Investors are always looking for growth in small-cap stocks like Sathavahana Ispat Limited (NSEI:SATHAISPAT), with a market cap of ₹1.69B. However, an important fact which most ignore is: how financially healthy is the business? Since SATHAISPAT is loss-making right now, it’s crucial to assess the current state of its operations and pathway to profitability. I believe these basic checks tell most of the story you need to know. However, given that I have not delve into the company-specifics, I suggest you dig deeper yourself into SATHAISPAT here.

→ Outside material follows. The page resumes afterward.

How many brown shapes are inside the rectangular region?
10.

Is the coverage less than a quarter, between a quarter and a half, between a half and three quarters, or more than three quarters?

Does SATHAISPAT generate an acceptable amount of cash through operations?
SATHAISPAT has sustained its debt level by about ₹6,523.3M over the last 12 months – this includes both the current and long-term debt. At this stable level of debt, the current cash and short-term investment levels stands at ₹899.7M for investing into the business. Additionally, SATHAISPAT has generated cash from operations of ₹1,338.5M during the same period of time, leading to an operating cash to total debt ratio of 20.52%, indicating that SATHAISPAT’s debt is appropriately covered by operating cash. This ratio can also be a sign of operational efficiency for unprofitable businesses since metrics such as return on asset (ROA) requires positive earnings. In SATHAISPAT’s case, it is able to generate 0.21x cash from its debt capital.
Can SATHAISPAT pay its short-term liabilities?
Looking at SATHAISPAT’s most recent ₹9,008.7M liabilities, the company has not been able to meet these commitments with a current assets level of ₹4,727.0M, leading to a 0.52x current account ratio. which is under the appropriate industry ratio of 3x.
Does SATHAISPAT face the risk of succumbing to its debt-load?
SATHAISPAT is a highly-leveraged company with debt exceeding equity by over 100%. This is not unusual for small-caps as debt tends to be a cheaper and faster source of funding for some businesses. But since SATHAISPAT is presently loss-making, sustainability of its current state of operations becomes a concern. Running high debt, while not yet making money, can be risky in unexpected downturns as liquidity may dry up, making it hard to operate.
Next Steps:
Are you a shareholder? SATHAISPAT’s high debt levels is not met with high cash flow coverage. This leaves room for improvement in terms of debt management and operational efficiency. In addition to this, the company may not be able to pay all of its upcoming liabilities from its current short-term assets. Going forward, SATHAISPAT’s financial situation may change. I recommend keeping abreast of market expectations for SATHAISPAT’s future growth on our free analysis platform.